9. Have regular social media/news detoxes

We are all familiar with the Facebook black hole. You log on to write a happy birthday message to your old college roommate, and three hours later, you come up for air, dazed and confused and wondering where the day went. Don’t get me wrong. I love Facebook. It’s a great way to keep up with friends, find out about local events, and stay connected. However, studies have shown that people actually feel less happy after being on Facebook. It’s hard not to compare yourself to others and their seemingly perfect, successful lives. The news can bring you down fast as well. You can stay up with what happening in the world, but make yourself step away after 10 minutes. Better yet, take a day off.

10. Express gratitude

Research shows that gratitude can improve relationships, reduce depression, and build resilience. Impressive. Gratitude can be expressed in many forms – verbally, written, or by actions. Recognizing things and people outside ourselves on a regular basis can be powerful.

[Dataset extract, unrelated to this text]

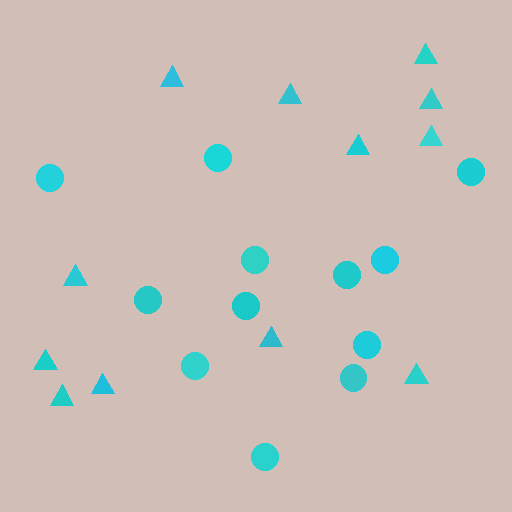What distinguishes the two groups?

So how do we add these habits into our lives?

We need to go slow. Take our time. Be intentional in adding these things into our lives until they become habits. And we will check in with ourselves to make sure these habits stick. Will adding these habits to our lives make anxiety and depression magically go away? No. But they can make life more vital and full. Just like physical exercise, mental exercise is a life long commitment.